Last week we featured a performance of Pachelbel’s Canon as faithful as possible to how Pachelbel originally composed it, as well as to the instruments and playing styles of the era in which he lived. Today we offer another performance by the same ensemble, San Francisco’ Voices of Music, this one of an even more beloved piece: Antonio Vivaldi’s The Four Seasons. In the video above, violinist Cynthia Miller Freivogel joins Voices of Music to play the suite’s “Winter” concerto on such genuinely early 18th-century instruments as the baroque organ, the Italian single manual harpsichord, and the archlute.

“Of the many composers who helped to bring the Italian Baroque style to its zenith at the beginning of the 18th century, Antonio Vivaldi stands out as perhaps the most creative,” says the web site of the Redlands Symphony. “Like Bach, his energy was primarily directed toward perfecting existing forms rather than creating new ones. Within the works of Vivaldi, we see a perfection of the 17th century Italian concerto and opera forms.”

And in the case of The Four Seasons, made up as it is of one concerto representing each quarter of the year accompanied by a sonnet on the spirit of that season, Vivaldi made “a conscious attempt to write programmatic works. They are, in fact, one of the earliest attempts to compose music of this type.”

For this video, Voices of Music’s official notes explain, a “new edition” of The Four Seasons “was prepared from the original sources, prints and manuscripts for Vivaldi’s music.
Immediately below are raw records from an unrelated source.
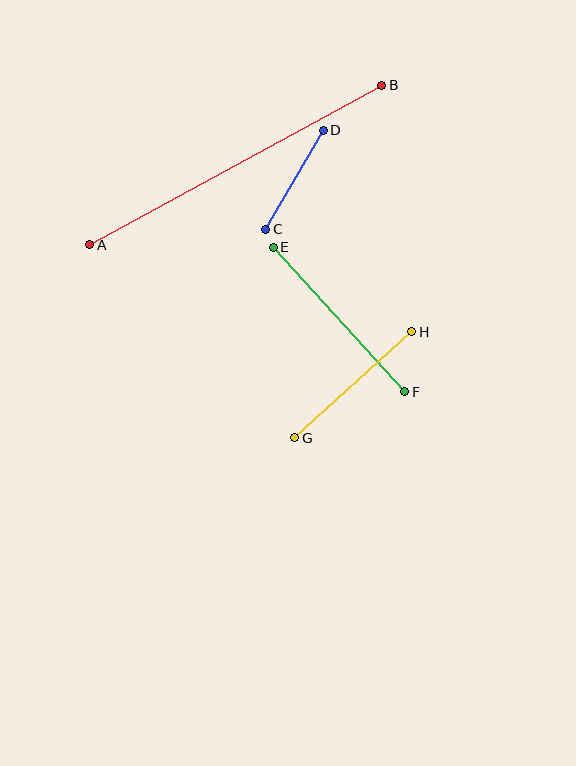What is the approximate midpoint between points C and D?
The midpoint is at approximately (295, 180) pixels.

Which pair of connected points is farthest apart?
Points A and B are farthest apart.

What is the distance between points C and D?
The distance is approximately 114 pixels.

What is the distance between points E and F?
The distance is approximately 196 pixels.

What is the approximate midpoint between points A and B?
The midpoint is at approximately (236, 165) pixels.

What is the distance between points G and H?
The distance is approximately 158 pixels.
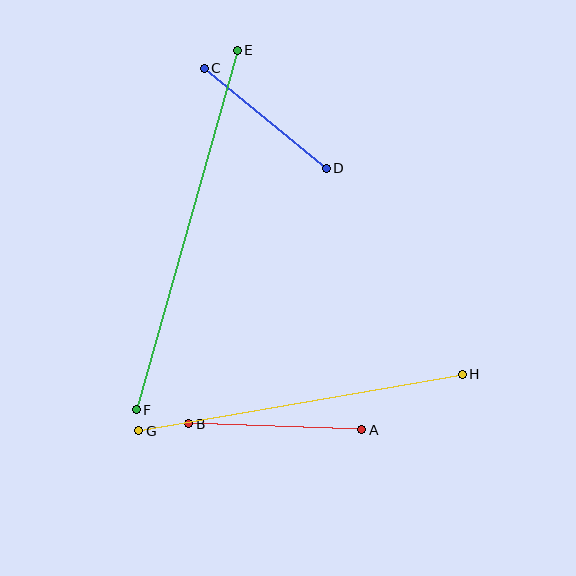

In addition, a digital overlay has been created for Vivaldi’s sonnets which were inlaid into the original engraving: click the CC button to view the sonnet and the gear icon to choose your preferred language.” This performance of one part of Vivaldi’s best-known compositions, sounding as close as we can possibly get today to the way Vivaldi himself must have heard it, will be seasonally appropriate for southern-hemisphere Open Culture readers now in the middle of their own winter. As for readers in the summertime of the northern hemisphere — well, nine and a half minutes of 17th-century wintertime may be just what they need to cool down.